What role in a musical would you like to play, but probably never will?

Sweeney Todd or Tevye.

If you wrote an autobiography, what would its title be?

I’m simple; I would just say Merle.


What’s the scariest experience you ever had on stage?

I had food poisoning during Avenue X. I was as sick as a dog. My husband literally had to pick me up and take me to the show. I could hardly stand up, but adrenaline took over. Fortunately I could leave the stage from time to time.

What are your favorite books?

I really like self-help books, especially those that are more spiritually based. I read a lot about how to maintain my body and my spirit in the most healthful way. Maryann Williamson’s A Course in Miracles and Deepack Chopra’s books, for example. Right now I’m trying to find interesting books about finances.

What do you consider your greatest achievement?

My marriage. It’s the most important part of my life.

You’re granted three wishes by a genie that arises from your morning cup of coffee. What do you wish for?

I would wish for contentment and peace of mind around every issue. And I would wish for money. I feel my life is fulfilled in so many ways, but a little money would be great. I would wish for balance in my financial life so we can raise a family.

If you were to be reincarnated as an animal, what would it be?

Some kind of predator bird that soars high–a condor or an eagle. I also love dolphins.

What one thing would you change about yourself?

I would change my organizational habits. I have to figure out how to get more organized.

Who are your heroes?

My grandmother, Mary Perkins. She was a person who brought people together. As far as performers, I’m a big old Streisand fan.

What’s your biggest extravagance?

I spend money on entertainment: CDs, movies, and shows. If Steisand came to town, I would buy a ticket even if I didn’t have the money.

Would you rather be trekking in the Himalayas or swimming in the Carribbean?

I think I’d definitely be in the water.

What’s your favorite ice cream?

Believe it or not, I like vanilla ice cream, but lately I’m really partial to Ben and Jerry’s Cherries Garcia frozen yogurt.

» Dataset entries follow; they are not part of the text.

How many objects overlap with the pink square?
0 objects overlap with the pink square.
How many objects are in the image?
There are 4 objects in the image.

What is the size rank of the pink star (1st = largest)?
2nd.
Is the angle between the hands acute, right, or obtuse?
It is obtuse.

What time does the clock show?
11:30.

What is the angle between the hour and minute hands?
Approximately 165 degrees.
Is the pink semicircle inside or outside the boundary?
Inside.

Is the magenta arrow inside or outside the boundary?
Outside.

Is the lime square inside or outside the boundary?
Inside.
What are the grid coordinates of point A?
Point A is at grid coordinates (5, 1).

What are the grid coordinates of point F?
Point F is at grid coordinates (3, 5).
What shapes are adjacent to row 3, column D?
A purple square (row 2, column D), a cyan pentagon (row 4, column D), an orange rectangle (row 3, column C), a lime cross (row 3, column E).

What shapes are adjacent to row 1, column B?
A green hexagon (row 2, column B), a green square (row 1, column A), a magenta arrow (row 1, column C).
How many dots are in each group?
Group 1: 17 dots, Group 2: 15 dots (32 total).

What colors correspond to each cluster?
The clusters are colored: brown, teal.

What’s your favorite pizza topping?


If you could change one thing about the world, what would it be?

I think it would be ideal if we all woke up with loving others as our most important agenda for the day.

How do you relax?

Meditation and massage.

If you could snap your fingers and be an expert in anything, what would it be?

I would like to be a triple threat: able to dance like Astaire, sing like Streisand or Jessye Norman, and act like Uta Hagen.